Il guaio è più grave di quel che si pensi. Perché il girone d'andata è appena cominciato e la squadra è sempre penultima. Perché progressi nel gioco non se ne vedono (più). Perché l'effetto benefico Robinson-Olisevicius sembra attenuato. Perché la panchina è debolissima. Perché Harrison è stato finora protetto da Vitucci e Giofrè. Perché sempre Harrison vanta un contratto a cifre importanti che non è semplice da sbolognare altrove né da risolvere. Perché c'è sempre meno tempo a disposizione per correggere la rotta, incamerare punti e sperare nella salvezza. In questo senso, domenica contro Sassari sarà già un match da dentro o fuori. Non solo per Harrison, ché i sussurri alle spalle di Frank Vitucci stanno aumentando e non solo da parte dei nickname anonimi. Quattordici anni fa, proprio in questi giorni, l'attuale tecnico biancoceleste veniva esonerato dalla Benetton a favore di Jasmin Repesa al culmine di una manovra così sporca da destare lo scandalo della stampa. Non fu, quello del 2010, un licenziamento per scarsi risultati come ha scritto il famoso anonimo, ma una carognata in piena regola. Dopo una vittoria casalinga e con la squadra ancora in corsa per la Coppa Italia, la Benetton Basket sollevò dall'incarico Vitucci perché la prima scelta, quel Repesa che qualche mese prima aveva rifiutato per questioni di impegni di Nazionale e di soldi, si era finalmente reso disponibile alle condizioni desiderate. Quindi via lo "scaldaposto" Vitucci e dentro il "titolare croato". Fu una porcata, maldigerita da molti e dimenticata da altri. Questi ultimi sono gli stessi che oggi vorrebbero la testa del coach sul ceppo. Potrebbero essere accontentati nel giro di una settimana. Anche se spero che stavolta la storia prenda un'altra piega.

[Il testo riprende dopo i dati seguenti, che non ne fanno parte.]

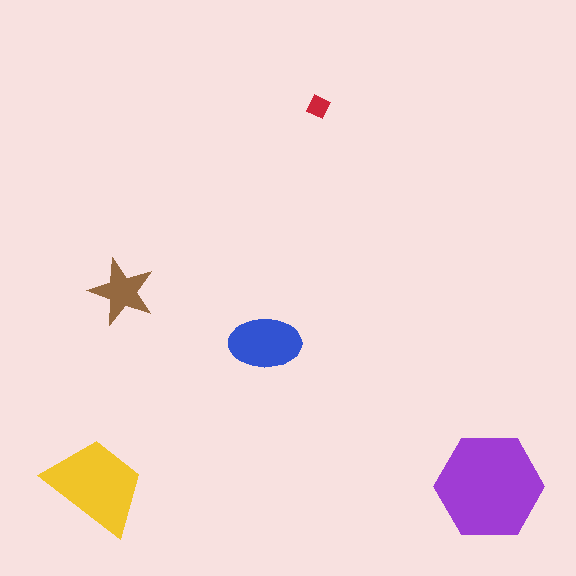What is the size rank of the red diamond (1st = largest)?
5th.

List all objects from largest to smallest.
The purple hexagon, the yellow trapezoid, the blue ellipse, the brown star, the red diamond.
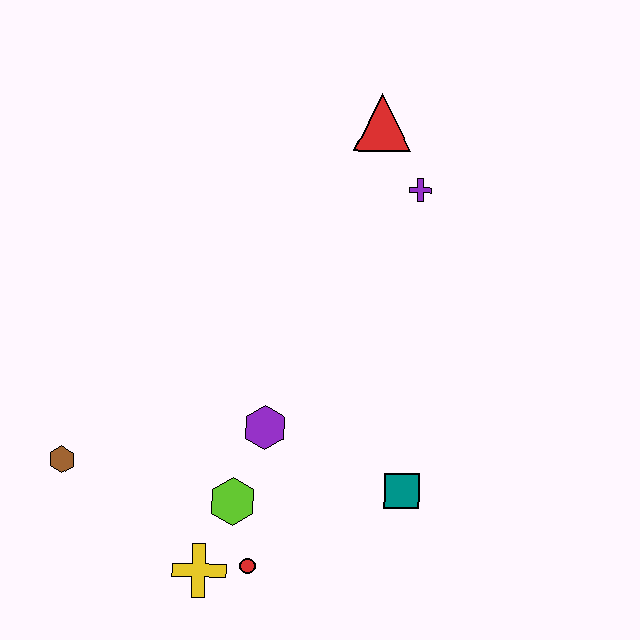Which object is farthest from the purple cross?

POST SCRIPTUM: siccome la persona che utilizza quel nickname anonimo legge questo blog, sappia che non esistono prescrizioni mediche che obblighino appunto alla lettura. Se non gradisce, può sorvolare e dedicarsi ad altro. Possibilmente, a qualcosa di diverso dalla denigrazione anonima di un professionista. Personalmente vivo benissimo anche con un lettore in meno, specie se si tratta di una persona che sfrutta la rete per infangare la reputazione di chi lavora. E visto che ha rifiutato il mio invito a conoscersi di persona, spero che un giorno l'anonimo denigratore avrà la cortesia di presentarsi a Frank Vitucci rivelandosi e spiegando i motivi del proprio livore. Anche se dubito che lo farà mai.